Simultaneous PET/MRI is used when the information from both modalities is needed for diagnosis or tumor staging. Tumors that are well-evaluated by MRI, like cervical, ovarian or endometrial for women and colorectal cancers in men and women, are good candidates. Liver tumors or other cancers that have metastasized to the liver lend themselves well to the new technology because MRI-can outline the shape and appearance of the tumors and PET can detect distant lesions that might otherwise be missed. Washington University School of Medicine and Mallinckrodt Institute of Radiology opened the first clinical service in Missouri offering simultaneous PET/MRI in 2014.
Ultrasound is safe and painless, and produces pictures of the inside of the body using sound waves. Ultrasound imaging, also called sonography, involves the use of a small probe and ultrasound gel placed directly on the skin or in a body orifice, such as the colon or the vagina. High-frequency sound waves are transmitted from the probe through the gel into the body. The probe collects the sounds that bounce back and a computer then uses those sound waves to create an image.

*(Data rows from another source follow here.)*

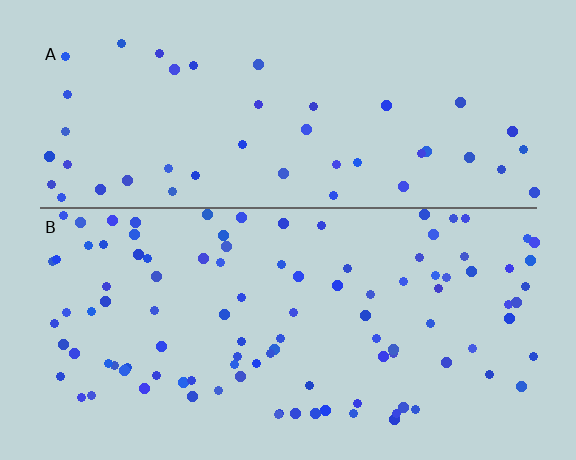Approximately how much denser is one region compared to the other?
Approximately 2.2× — region B over region A.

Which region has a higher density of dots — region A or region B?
B (the bottom).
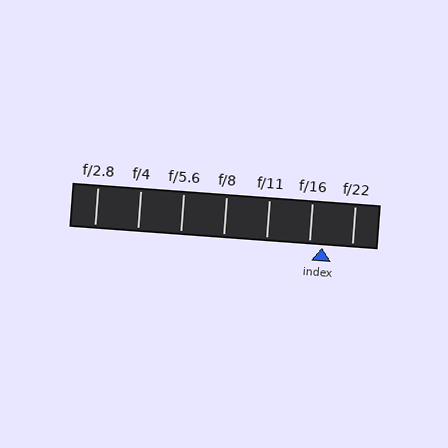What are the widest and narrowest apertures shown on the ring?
The widest aperture shown is f/2.8 and the narrowest is f/22.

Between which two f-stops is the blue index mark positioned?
The index mark is between f/16 and f/22.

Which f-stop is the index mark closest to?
The index mark is closest to f/16.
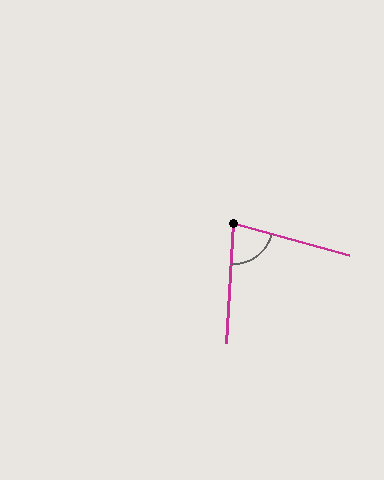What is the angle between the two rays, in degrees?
Approximately 78 degrees.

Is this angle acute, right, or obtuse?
It is acute.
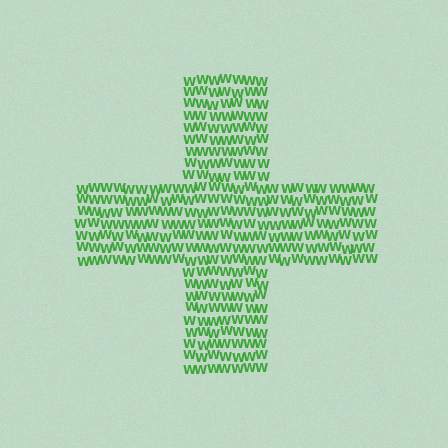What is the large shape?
The large shape is a cross.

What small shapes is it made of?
It is made of small letter W's.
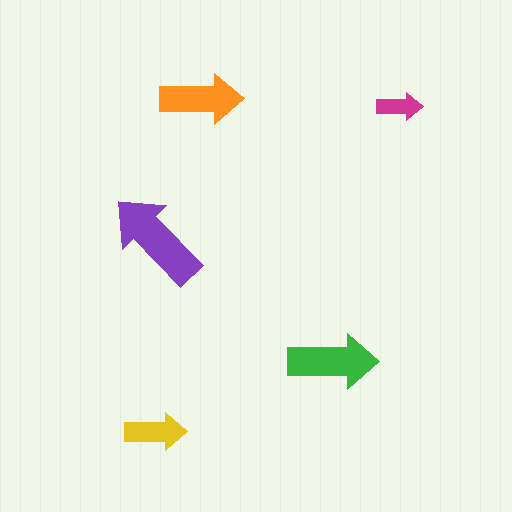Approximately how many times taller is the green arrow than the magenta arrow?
About 2 times taller.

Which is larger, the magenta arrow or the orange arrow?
The orange one.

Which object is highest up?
The orange arrow is topmost.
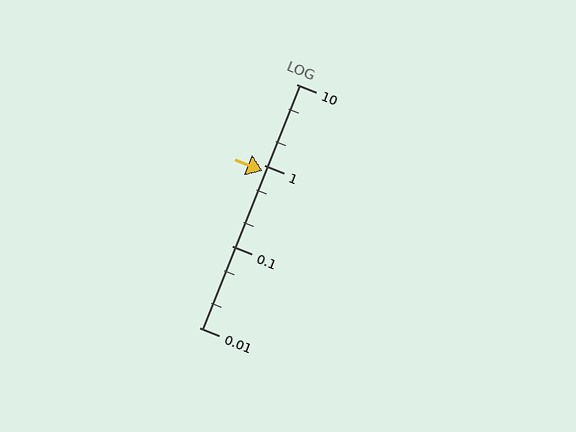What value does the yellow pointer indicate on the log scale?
The pointer indicates approximately 0.86.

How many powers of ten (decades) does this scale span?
The scale spans 3 decades, from 0.01 to 10.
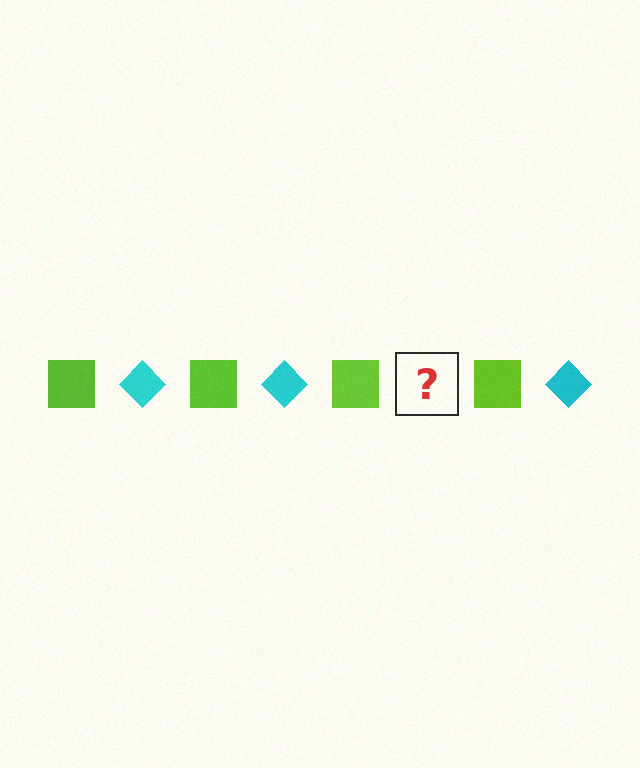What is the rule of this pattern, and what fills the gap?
The rule is that the pattern alternates between lime square and cyan diamond. The gap should be filled with a cyan diamond.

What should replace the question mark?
The question mark should be replaced with a cyan diamond.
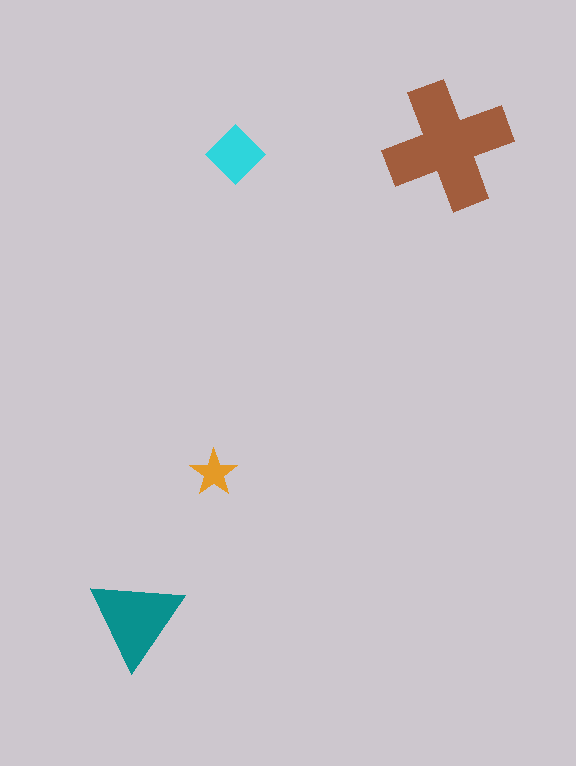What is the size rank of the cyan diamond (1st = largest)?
3rd.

Ultrasound examinations do not use ionizing radiation (as used in X-rays), so there is no radiation exposure to the patient. Because ultrasound images are captured in real-time, they can show the structure and movement of the body’s internal organs, as well as blood flowing through blood vessels. Conventional ultrasound displays the images on computer monitors for interpretation by a radiologist. Mallinckrodt has the most advanced ultrasound technology available, including three-dimensional (3-D) ultrasound that formats the sound wave data into 3-D images.
- Endoscopic Ultrasound: A variation of ultrasound, endoscopic ultrasound involves the use of a probe on the end of a fiber-optic endoscope to look at intestinal abnormalities. It allows physicians to differentiate between tumors, cysts and stones in the bile duct, pancreas and other abdominal organs. Endoscopic ultrasound also can visualize rectal tumors and determine whether they have spread.
- Doppler ultrasound is a special type of ultrasound that evaluates blood speed as it flows through a blood vessel. This type of ultrasound is used to view the veins and arteries of the abdominal organs as well as other vessels throughout the body.
Mallinckrodt’s Optical Radiology Laboratory developed wearable technology that helps surgeons more clearly visualize cancer cells. These high-tech glasses make cancer cells glow blue when viewed through the eyewear. Cancer cells are notoriously difficult to see, even under high-powered magnification. The glasses are designed to make it easier for surgeons to distinguish cancer cells from healthy cells, helping to ensure that no stray tumor cells are left behind during surgery.
So far, the goggles have been tested in breast cancer, pancreatic cancer and melanoma surgery. They are not yet available as a standard of care.